Scaling Data

Jon Reades - j.reades@ucl.ac.uk

1st October 2025

The Challenge

As the data get bigger
Pandas gets slower.

The Options

Make pandas faster.
Make the storage better.
Make using more cores easier.

Make Pandas Faster: Code

Introducing:
lazy evaluation and filtergraphs.

Make Pandas Faster: Storage

Introducing:
Arrow and Parquet.

Make Pandas Faster: Scaling

Introducing:
Parallelisation.

The Tools

Introducing:
Polars, Dask, DuckDB, and Postgres.

What About Polars?

Pros:

Looks like pandas code¹, doesn’t run like it.
Multi-threaded execution.
Arrow behind the scenes.
Streaming data processing possible.

Cons:

Easy to miss out on the benefits.
Designed for single machines².

What About the Duck?

Pros:

Serverless SQL queries against Parquet files.
Queries can be returned as Pandas data frames.
Select and filter before loading using Arrow.
Plugins for geospatial and remote parquet files.

Cons:

Need to learn SQL.
Still constrained by available memory.
Really still optimised for a single machine.

What About Dask?

Pros:

Distributed and parallel data processing
Queries returned as Pandas data frames
Lazy evaluation of code
Built-in scaling

Cons:

Lots of overhead for small queries.
Moving a lot of data around.
Not all problems readily parallelisable.

Postgres?

Pros:

Fully-fledged database.
Industry-leading handling of geospatial data.

Cons:

Need to learn SQL.
Need to learn how to design databases to maximise gains.
Moving lots of data in/out of the database is slow.

Is it Worth It?

A Simple Comparison

import pandas as pd
import polars as pl
import duckdb as duck
import time
import seaborn as sns
sns.load_dataset('titanic').to_parquet('titanic.pq')
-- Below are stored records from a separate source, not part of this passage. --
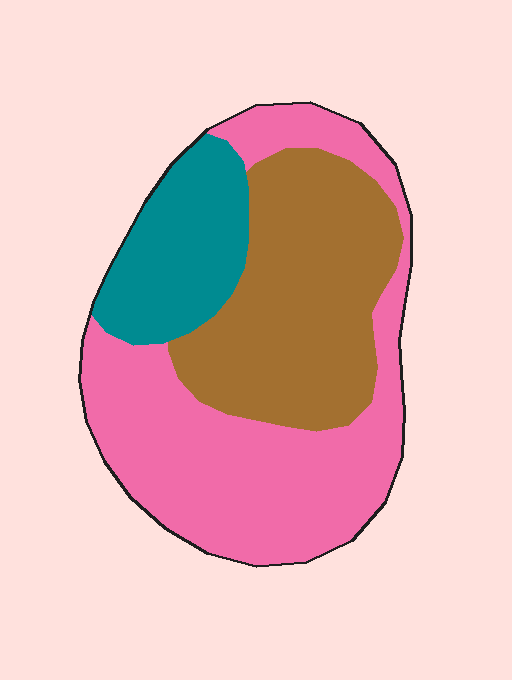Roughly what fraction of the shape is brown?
Brown covers 36% of the shape.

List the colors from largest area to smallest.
From largest to smallest: pink, brown, teal.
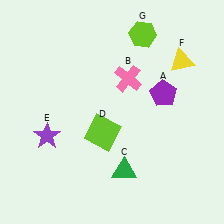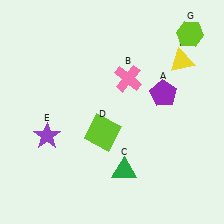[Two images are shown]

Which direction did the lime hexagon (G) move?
The lime hexagon (G) moved right.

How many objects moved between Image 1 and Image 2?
1 object moved between the two images.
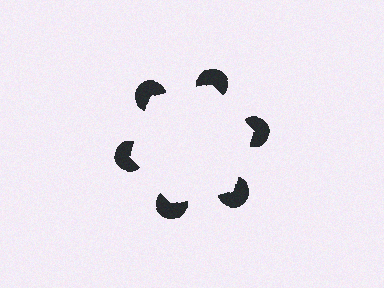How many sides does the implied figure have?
6 sides.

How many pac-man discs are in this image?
There are 6 — one at each vertex of the illusory hexagon.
	survived	pclass	sex	age	sibsp	fare	embarked	class	who	adult_male	deck	embark_town	alive	alone
0	0	3	male	22.0	1	7.2500	S	Third	man	True	NaN	Southampton	no	False
1	1	1	female	38.0	1	71.2833	C	First	woman	False	C	Cherbourg	yes	False
2	1	3	female	26.0	0	7.9250	S	Third	woman	False	NaN	Southampton	yes	True
3	1	1	female	35.0	1	53.1000	S	First	woman	False	C	Southampton	yes	False
4	0	3	male	35.0	0	8.0500	S	Third	man	True	NaN	Southampton	no	True

Measuring Performance

We can compare performance using profiling¹:

import timeit

def load_pandas():
    pd.read_parquet('titanic.pq', columns=['age']).age.mean()

def load_polars():
    pl.read_parquet('titanic.pq', columns=['age'])['age'].mean()

def load_duck():
    duck.sql("SELECT MEAN(age) FROM read_parquet('titanic.pq')")

num_reps = 1000

The Results

Pandas

pd_execution_time = timeit.timeit(load_pandas, number=num_reps)
print(f"Pandas execution time: {pd_execution_time:.6f} seconds")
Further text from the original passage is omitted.